1) I assume you're taking the headphone output of the GB and plugging it into the Mic input of the computer, and that's a big part of your problem. Headphone outputs are already amplified, and you're putting it in an input that has a cheap pre-amp on it. Use the Line input.
2) Put the GB's volume to the maximum, that will make the signal much louder than the noise.
3) If you want to nitpick, plug in the gameboy, volume to the max. Then monitor the input and apply a noise gate. Move the threshold up until it cuts the noise. Then test it out with music, and adjust it if it cuts off some of the music.

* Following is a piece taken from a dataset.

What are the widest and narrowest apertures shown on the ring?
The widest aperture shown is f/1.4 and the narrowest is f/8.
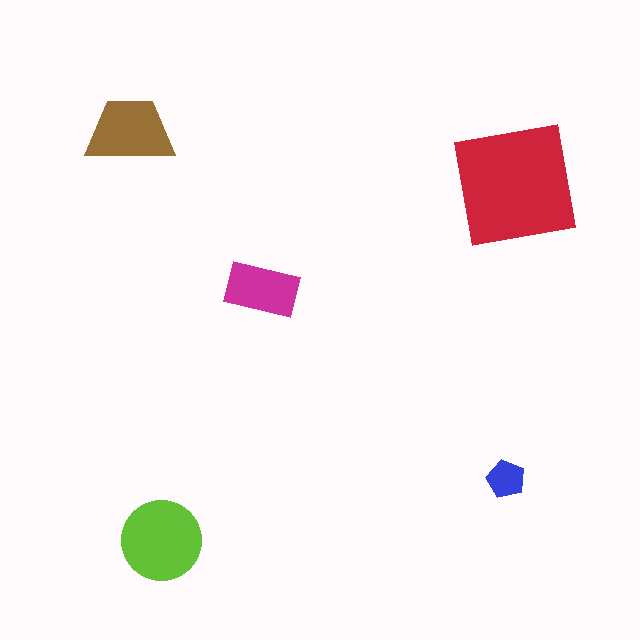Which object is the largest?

4) Use a noise reduction plugin. Record some noise, empty of music, and use that to make an image of your noise. Then you use that to filter out this noise print from a recording. Don't go too crazy with it or it will also remove a lot of the music.
5) Noise is part of any recording. You can fight it, but there will always be a bit of it. The GB has a crappy amp and crappy DAC. Same thing with the built-in soundcard of any computer. Crappy DACs. Your signal goes from Digital to Analog in the gameboy, then from Analog to Digital again in the soundcard. Crappy pieces at these points will always add noise. You can alleviate the problem by getting a decent soundcard with good DACs.
In your case most of the noise comes from the gameboy. And using the Mic instead of Line input doesn't help at all.